Au terme de son "voyage" Charles de Foucauld, présentera un exposé détaillé à la savante Société de Géographie de Paris, son rapport fera autorité dans le milieu des « Explorateurs-Missionnaires » et aussi auprès du Général Lyautey qui lui rendit visite au Hoggar pour recueillir ses « conseils » sur les techniques d’approche des « autochtones » !
C’est lui qui écrira un jour : « Je pense tant au Maroc (sic), depuis quelque temps, à ce Maroc ou dix millions d’habitants n’ont ni prêtre, ni un autel ; ou la nuit de Noel se passera sans messe et sans prière ! » comme quoi ce père avait des prétentions clairement déclarées de conquête…

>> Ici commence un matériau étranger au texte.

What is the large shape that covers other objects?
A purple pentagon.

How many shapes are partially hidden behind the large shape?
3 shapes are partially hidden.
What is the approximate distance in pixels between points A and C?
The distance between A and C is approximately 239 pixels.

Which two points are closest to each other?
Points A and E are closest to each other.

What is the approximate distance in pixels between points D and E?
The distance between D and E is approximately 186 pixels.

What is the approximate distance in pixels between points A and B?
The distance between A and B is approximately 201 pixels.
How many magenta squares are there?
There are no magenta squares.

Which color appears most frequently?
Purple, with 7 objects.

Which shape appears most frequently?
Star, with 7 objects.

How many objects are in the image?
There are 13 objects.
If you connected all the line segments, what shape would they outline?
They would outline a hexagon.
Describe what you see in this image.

Dans sa tournée, il avait un carnet de « contacts » de protégés, parmi lesquels un certain Driss fils d’un « marabout ».
Extrait des pages 64-65 du livre de René Bazin de l’Académie Française « Charles de Foucauld, explorateur du Maroc Ermite au Sahara ».

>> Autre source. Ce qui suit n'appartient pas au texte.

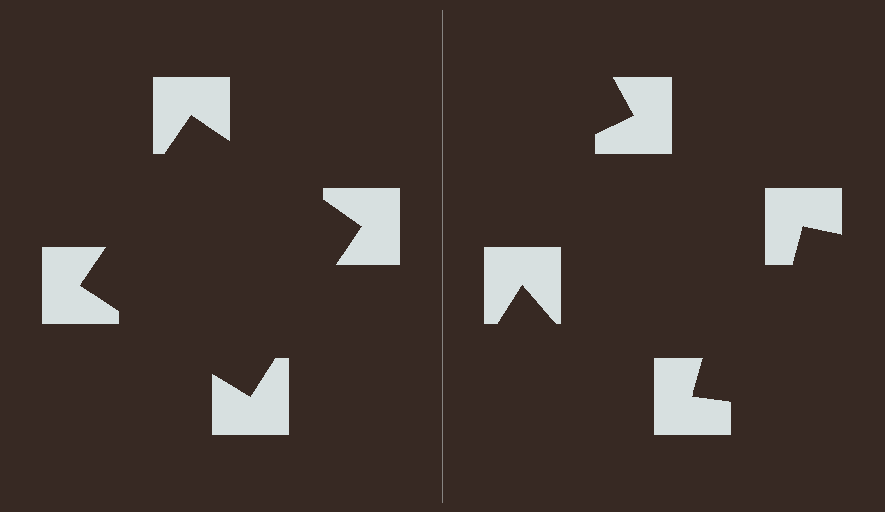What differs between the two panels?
The notched squares are positioned identically on both sides; only the wedge orientations differ. On the left they align to a square; on the right they are misaligned.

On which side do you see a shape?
An illusory square appears on the left side. On the right side the wedge cuts are rotated, so no coherent shape forms.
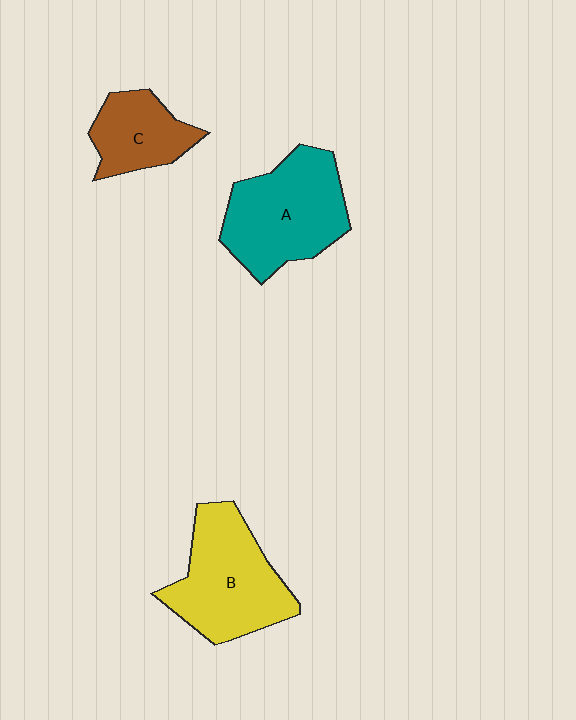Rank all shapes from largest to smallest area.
From largest to smallest: A (teal), B (yellow), C (brown).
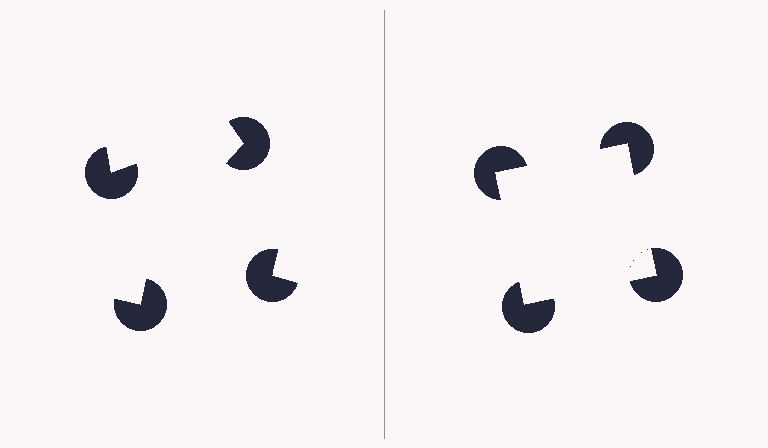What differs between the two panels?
The pac-man discs are positioned identically on both sides; only the wedge orientations differ. On the right they align to a square; on the left they are misaligned.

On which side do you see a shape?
An illusory square appears on the right side. On the left side the wedge cuts are rotated, so no coherent shape forms.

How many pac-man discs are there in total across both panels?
8 — 4 on each side.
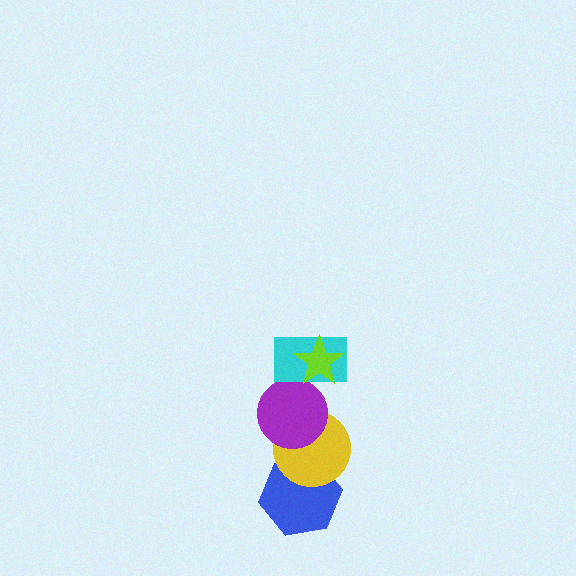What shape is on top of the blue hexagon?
The yellow circle is on top of the blue hexagon.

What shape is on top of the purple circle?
The cyan rectangle is on top of the purple circle.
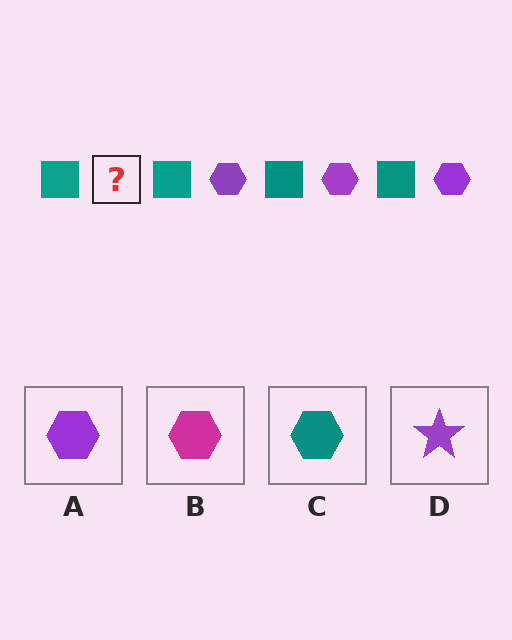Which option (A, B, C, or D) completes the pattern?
A.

Onze ans plus tard, Charles de Foucauld, devenu prêtre et voyageant dans le Sahara, devait recevoir, à « sa grande surprise », une lettre dans laquelle notre lascar lui demande de ses nouvelles « Dernièrement, j’ai demandé sur vous M. le consul de France d’ici. Il m’a dit que vous vous trouvé à Jérusalem … » Plus loin il rajoute à l’attention du prêtre « Veuillez avoir la bonté d’écrire à M. l’ambassadeur de France à Tanger, pour lui montrer mon travail et mes efforts avec vous pendant votre séjours ici. Pour que M. l’ambassadeur écrive à M. le consul de France, pour qu’il lui montre ma fidélité avec vous… »
Votre serviteur dévoué pour toujours,
Haj Driss…
N.B : A la suite de ce périple, le Maroc connaitra à partir de 1895, juste après le décès du Sultan Moulay Hassan Ier, une véritable ruée de ces individus déguisés en lépreux, qui avaient pour mission de sillonner le pays. En raison du risque de « contamination », les habitants des douars ne pouvaient pas les approcher, c’est ce qui leur permettait de remplir tranquillement leur mission d’observations…
Au début du siècle, ces prétendus « lépreux » disparurent comme par enchantement, pour laisser place aux professionnels de la conquête-pacification.